Some of you reading are probably wondering, what does it take or maybe what did you change to be able to climb in the world championship finals?
The most important component is training. Without training and improving your weaknesses, there is small progress. Additionally, there is also sport nutrition and related activities that help me keep my bodyweight in check.
That is why I choose to work my ass off every day!
The Mindset
Nevertheless, things don’t come together without the right mindset! And this was the secret for my success in Moscow. Looking back now, it’s funny realising all the mistakes I had to make in order to learn that. The whole season was definitely a huge life lesson and I feel I evolved as I climber.
No matter how many mistakes I made, I am happy that I came this far. From nutrition problems in Meiringen, to not believing in myself, to having trouble with setting priorities. This year it’s definitely been more of a mental battle than physical.
The biggest low for me was after the competition in Innsbruck. There I was so sure, that I was ready for the podium, that I made it my job to do it. But as easy as that sounds it’s far from it. Bouldering is a really specific discipline and I think that everyone who makes it in the semi-final has a chance for the podium. It all comes down to if they’re having a good day or boulders suit them really well, …

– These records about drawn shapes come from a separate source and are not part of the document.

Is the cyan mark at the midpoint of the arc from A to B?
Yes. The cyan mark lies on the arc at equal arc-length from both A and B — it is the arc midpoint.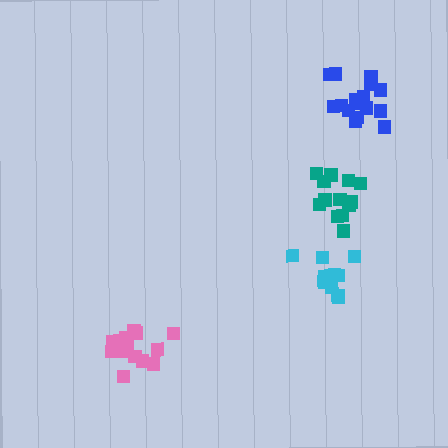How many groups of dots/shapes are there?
There are 4 groups.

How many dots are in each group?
Group 1: 11 dots, Group 2: 13 dots, Group 3: 16 dots, Group 4: 14 dots (54 total).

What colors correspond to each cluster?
The clusters are colored: cyan, teal, blue, pink.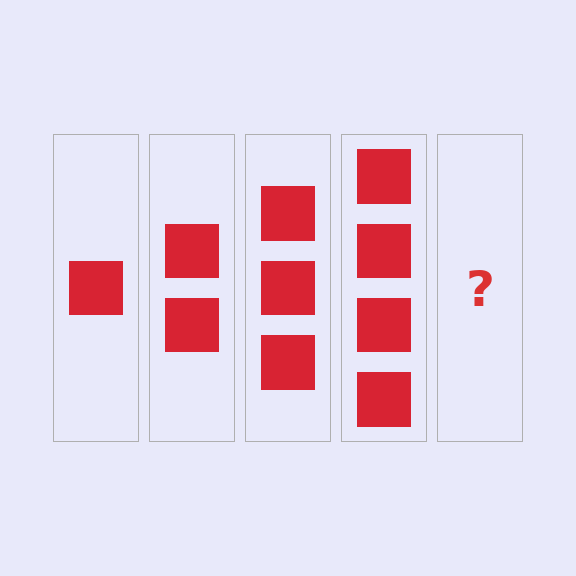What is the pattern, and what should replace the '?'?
The pattern is that each step adds one more square. The '?' should be 5 squares.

And if you think you can easily control a situation like that, you are, just like I was, WRONG. The thing that I discovered during this season was that, it’s good to have clear goals. But for me, there is a fine line between reaching goals and being so obsessed with them, that in the end I’m sometimes not even enjoying my climbing, because I am so afraid of not reaching my goals.

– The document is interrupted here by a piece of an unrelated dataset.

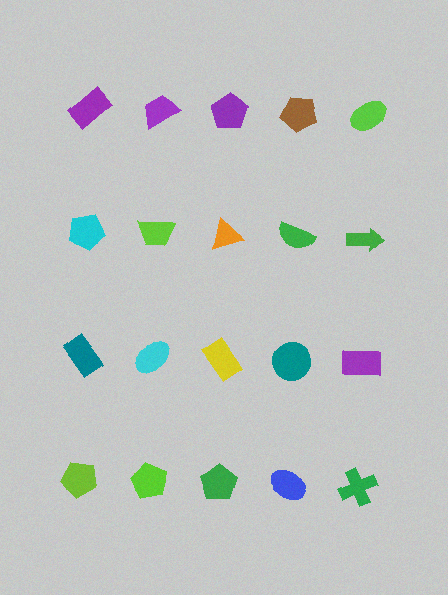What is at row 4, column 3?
A green pentagon.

That’s exactly what happened in the semi-final round in Innsbruck. I was afraid of failure, to the point where my climbing felt so underwhelming, that I just wanted the round to be over.

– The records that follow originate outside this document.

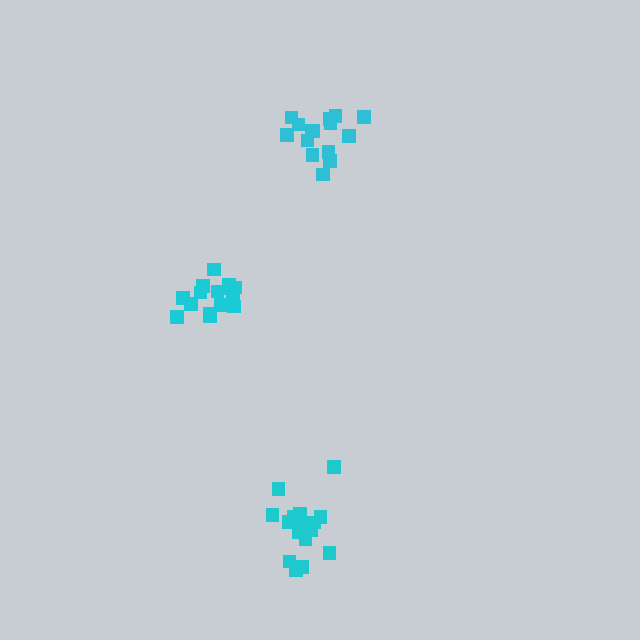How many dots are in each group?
Group 1: 17 dots, Group 2: 15 dots, Group 3: 15 dots (47 total).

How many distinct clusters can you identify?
There are 3 distinct clusters.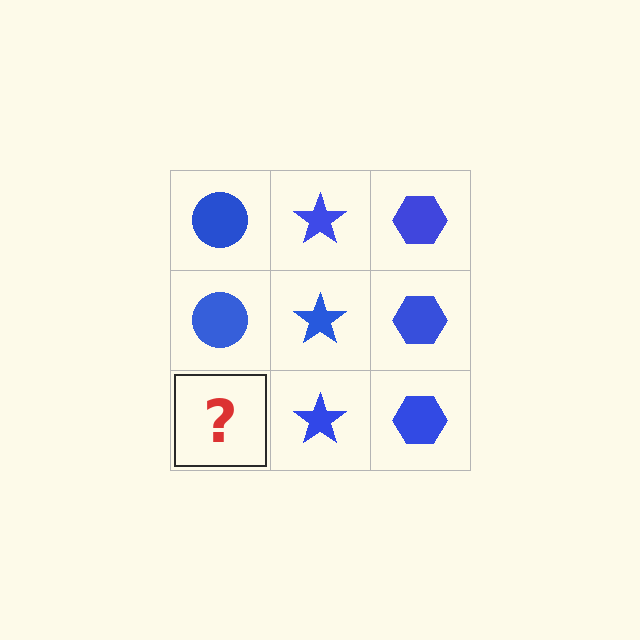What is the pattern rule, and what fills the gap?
The rule is that each column has a consistent shape. The gap should be filled with a blue circle.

After the competition the awful thing was that I didn’t really know what happened, which made my poor performance even worse. It took me more than two months that I fully realised what was happening with me and what I needed to change in order to perform better.
You can read more on this here: BWC Innsbruck 2021
In the meantime, I again blamed my bad performance on lack of my physical strength and my body weight.
Consequently, it took two more competitions (TAB & Triglav the Rock) for me to realise that the problem is elsewhere. “You can probably picture my performance at these two comps.”
Results Triglav the Rock
The Realisation
But then one day, something clicked. I decided that it was not worth working my ass off every day and then throwing everything away just because I was stressing about so many things. And that was the moment, when things started to get in the right direction. Starting with world cup in Kranj.

I finished WC Kranj on decent 28th place, which I was quite happy with. Although I was quite stressed before starting the first route, I managed to shake the stress off and give a 100%. I did even better on the second route.
You can find the full results here: WC Kranj Results
That gave me just the right amount of self-esteem in order to elevate my performance during trainings. That lead to more self-esteem and to even better climbing, later at team trainings and nationals.
The Final Component
To complete my self-esteem journey, I reminded myself of one really important thing.
“You need to have fun while climbing!”.
Coming to that realisation also happened at a time, when I was training by myself, due to the fact that my coach was travelling with the youth national team. I think that period really helped me get more in touch with myself. I was able to adapt the situation to fit my needs and I started enjoying more with every session. And that’s when my progress really showed. Over the course of a week my climbing went from 100% to 200% and it felt amazing! Later all of that led to climbing in the final of the world championship.
There you have it! My answer to what does it take to climb in finals. The journey is always long and different for everyone. Hopefully you can learn something from mine and use it to help you on yours.